6 May 2019

One of the gateways in the kidney cell virtually exclusively allows calcium through. But how does that calcium channel work exactly? What does the molecular machine look like that makes sure that the channel opens and closes? Radboud university medical center researchers and American colleagues have succeeded in charting this, using a new technique.

A human consists of roughly 100,000 billion cells. All those cells are relatively independent units, which generate energy within their own boundaries (membranes), construct proteins and perform countless other tasks. In order to do so, substances must be able to enter and leave the cell. At the same time, the cells keep in touch with their neighboring cells and the outside world.
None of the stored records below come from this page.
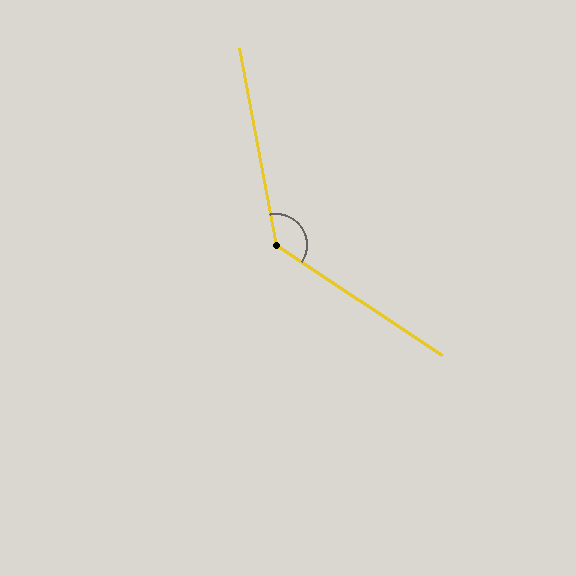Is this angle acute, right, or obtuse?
It is obtuse.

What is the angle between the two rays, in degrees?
Approximately 134 degrees.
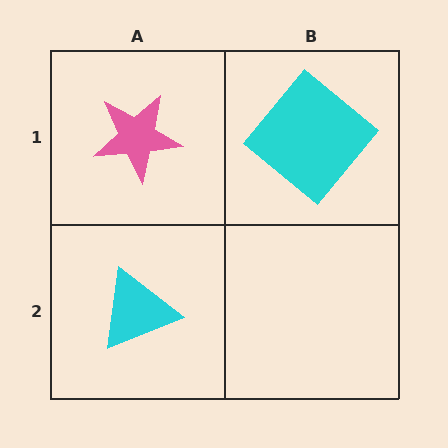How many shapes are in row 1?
2 shapes.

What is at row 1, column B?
A cyan diamond.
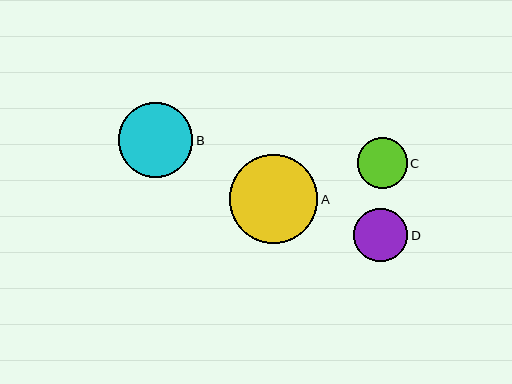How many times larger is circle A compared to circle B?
Circle A is approximately 1.2 times the size of circle B.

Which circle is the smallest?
Circle C is the smallest with a size of approximately 50 pixels.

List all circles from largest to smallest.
From largest to smallest: A, B, D, C.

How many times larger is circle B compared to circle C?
Circle B is approximately 1.5 times the size of circle C.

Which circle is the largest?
Circle A is the largest with a size of approximately 88 pixels.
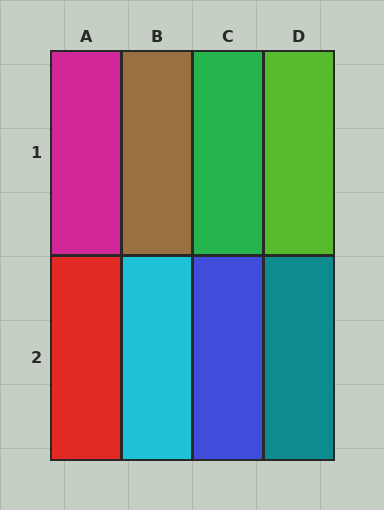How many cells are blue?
1 cell is blue.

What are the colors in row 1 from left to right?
Magenta, brown, green, lime.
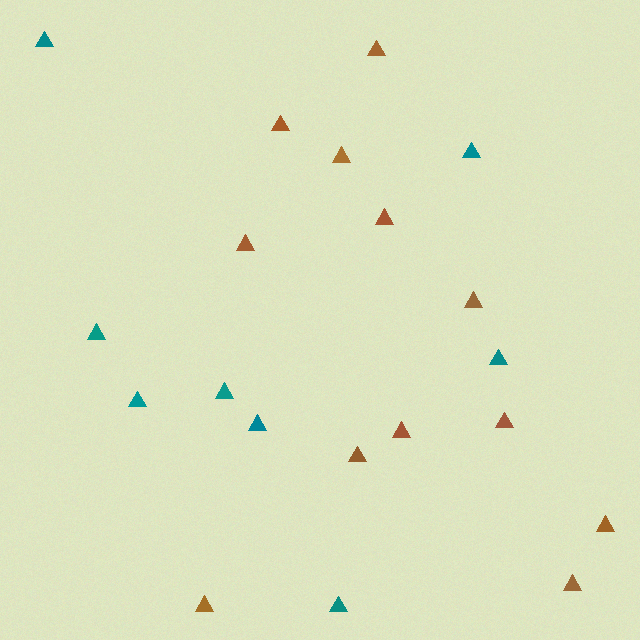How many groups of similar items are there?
There are 2 groups: one group of teal triangles (8) and one group of brown triangles (12).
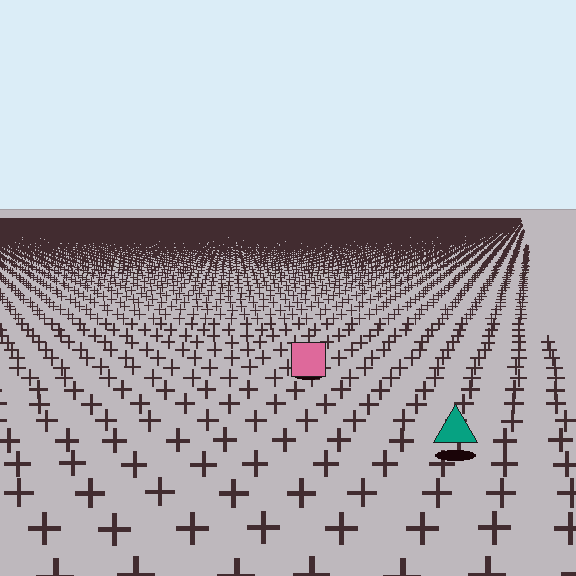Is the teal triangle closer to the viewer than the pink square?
Yes. The teal triangle is closer — you can tell from the texture gradient: the ground texture is coarser near it.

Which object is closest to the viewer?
The teal triangle is closest. The texture marks near it are larger and more spread out.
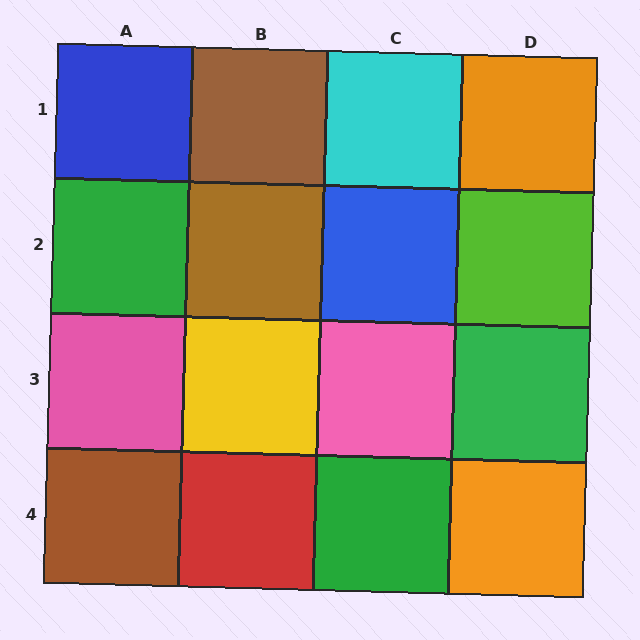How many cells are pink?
2 cells are pink.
To achieve all that, cells have 'gateways' in their membranes. "Such gateways are crucial", says Mark van Goor. "In fact, without those cell gateways, life as we know it would be impossible." 

Hot peppers

A wonderful example of such gateways is that of the ion channels. These gateways allow ions - electrically charged substances - in or out. Van Goor: “They exist in the most diverse forms. For example, we know of ion channels which signal the burning of hot peppers in food or the hint of coldness in the menthol of your chewing gum. There are ion channels which register heat, or light, or ignition processes and so on. We still haven't charted the complete spectrum of the activities of all ion channels."

Calcium channel

Van Goor and Jenny van der Wijst, both affiliated with the Physiology department, have been working intensively for the last few years on one specific ion channel, the TRPV5 calcium channel. Calcium is a mineral necessary for the creation and maintenance of bones and teeth. It's effective in combating osteoporosis in older people and is needed for the correct functioning of nerves and muscles, blood clotting and the transport of other minerals in the body. Van der Wijst: “Most ion channels allow multiple ions through, but this TRPV5 channel specifically transports calcium. It plays a gatekeeper's role in the retrieval of calcium from the urine. In that way, the kidneys prevent too much calcium leaking away during the filtration of the blood and the calcium balance in our bodies is neatly maintained."

Nijmegen gateway

The Physiology department has a special connection to TRPV5, since it was discovered in 1999 at Radboud university medical center by Joost Hoenderop. Since then, much more has been learned about how this 'Nijmegen gateway' works. Van Goor: "For example, we now know that the hormone Vitamin D plays an important part in the regulation of the calcium. We know that the TRPV5 is actually always open, until the protein calmodulin closes it. And that all the other family members of the ion channel, such as TRPV1, TRPV2, TRPV3 and TRPV4 work in exactly the opposite way: they are always closed until opened by a special signal. 

Collaboration with US

"With our research from the last few years, we wanted to also chart the structure of the gateway, the molecular machinery behind that opening and closing", says Van der Wijst. "That only became possible through the revolutionary development of a technique for which the Nobel Prize was awarded in 2017: the cryo-electron microscope, or cryo-EM for short. We went to work alongside physicist Yifan Cheng of the University of California, who had the device - which costs around 5 million dollars - in his lab." 

Image in three dimensions

Van Goor and Van der Wijst, who both spent a considerable amount of time in the US in order to carry out the work on site, explain how the device works. “TRPV5 is an ion channel, a trans-membrane protein which acts as a gateway in the cell membrane. These proteins are added in large quantities to water, where they can move freely. We then freeze the whole and take several 2D photos of the proteins from all sorts of angles. We can then construct a 3D image from the thousands of 2D pictures. That's an almost film-like experience; amazing to get a picture of this ion channel as molecular machinery for the first time after at least a year of preparation!" 

On lockdown

Not only the structure of the ion channel was charted, the way in which the calmodulin protein 'locked down' the channel was also pictured. Van der Wijst: "If the concentration of calcium threatens to become too high, calmodulin binds to the ion channel and closes the gateway like a cork in a wine bottle. After that, the calcium concentration in the cell falls, the calmodulin is disconnected, and the calcium can enter freely again." 

Structure and function

Van Goor: “In the end, you want to chart the channel and the interaction with other molecules and proteins so accurately, that you can start using the computer to identify substances that could possibly function as medicine. That you can calculate the function based on the structure. It's called intelligent drug design. That would be a wonderful next step."